Угрюм неволей прислушался. Это пели кувыки. Ишь каковы стали! Они, бывало, тянули одно заунывно-просящее наголосье. С чего взялись выводить ладно, весело, этак вприпляс?.. Хвалились удалью гусли, обманчиво-медлительно кружил по низам бубен. Увлекал, подхватывал, разгонял! Голосница была проста и непроста. Без броских затей, но стоило вслушаться – затягивала да больше не отпускала. Угрюм начал согласно притопывать, нахмурился, перестал. Чуть отвлёкся – нога опять взяла волю.
Странно было и то, что кувыки, обычно бродившие с протянутым колпачком по всему торговому полю, сегодня держались зелейного ряда. Угрюм ощутил укол любопытства. Какие такие глиняные узлы?

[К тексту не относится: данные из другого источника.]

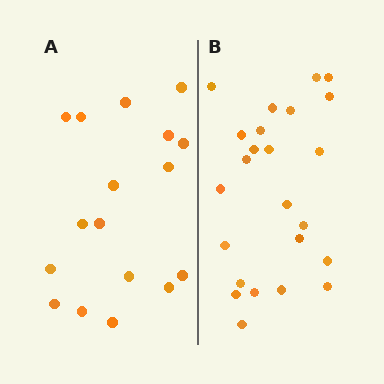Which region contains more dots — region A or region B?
Region B (the right region) has more dots.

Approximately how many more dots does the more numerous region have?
Region B has roughly 8 or so more dots than region A.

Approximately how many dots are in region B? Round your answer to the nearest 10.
About 20 dots. (The exact count is 24, which rounds to 20.)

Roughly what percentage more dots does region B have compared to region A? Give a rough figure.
About 40% more.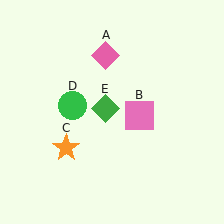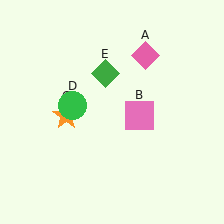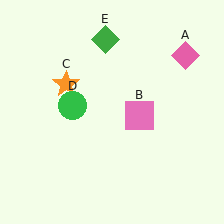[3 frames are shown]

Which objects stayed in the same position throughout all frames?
Pink square (object B) and green circle (object D) remained stationary.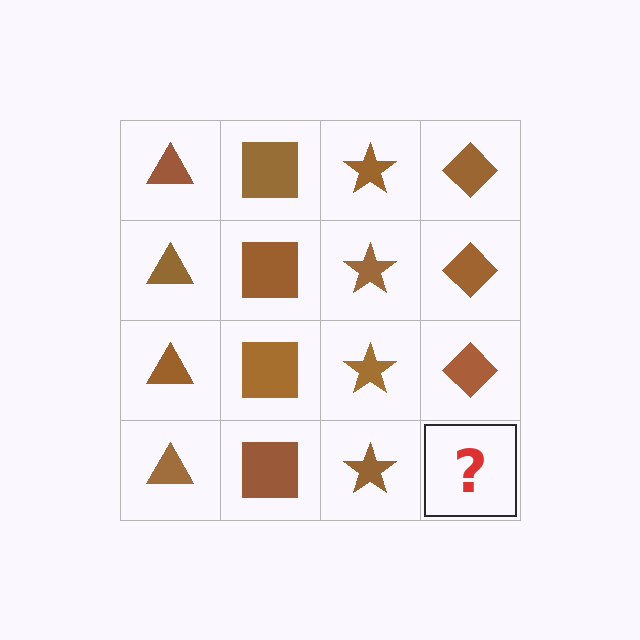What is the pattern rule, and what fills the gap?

Угрюм заметил Люторада. Завтрашний предводитель шегардайских мораничей шёл с торга прочь, высоко и гневно неся красивую голову. У него не было власти запретить мирскую гудьбу… пока ещё не было. Вот Люторад приметил Другоню, застывшего над рисунком зубчатых колёс, канатов и рычагов. Тёмные глаза вспыхнули негодованием.
– И ты здесь, лыняло?
Другоня вскинул глаза, не вдруг проморгался:
– Батюшка наставник позволил…
– Я тоже рос подле святого, – сказал сын Краснопева. – В твои годы я не отходил от отца, я записывал каждое слово из его уст! Разводил чернила, острил перья, сшивал листы! Пока не заболел от чрезмерных занятий…
– И потому не разделил его судьбы в Царском Волоке, – смиренно потупился Другонюшка, в сто первый раз принимавший попрёк. – Воистину, мы скорбим об этом вместе с тобой…
– Что?..
– И не устаём сокрушаться, святой старший брат… о многих грехах, что до сих пор не дают тебе попасть в те места…
Угрюм потешался почти в открытую. Люторад грозно свёл брови:
– А ты, спрашиваю, чем тешишься вместо того, чтобы подле старца с церой и писалом сидеть? Книгой, неуместной в храме Владычицы? Погудкой, противной слуху её?
Другонюшка невольно внял задорному пению, которое до этого пропускал мимо ушей. Как нарочно, оно тут же сбилось и смолкло, а у зелейного ряда поднялась ссора. Крик, ругань!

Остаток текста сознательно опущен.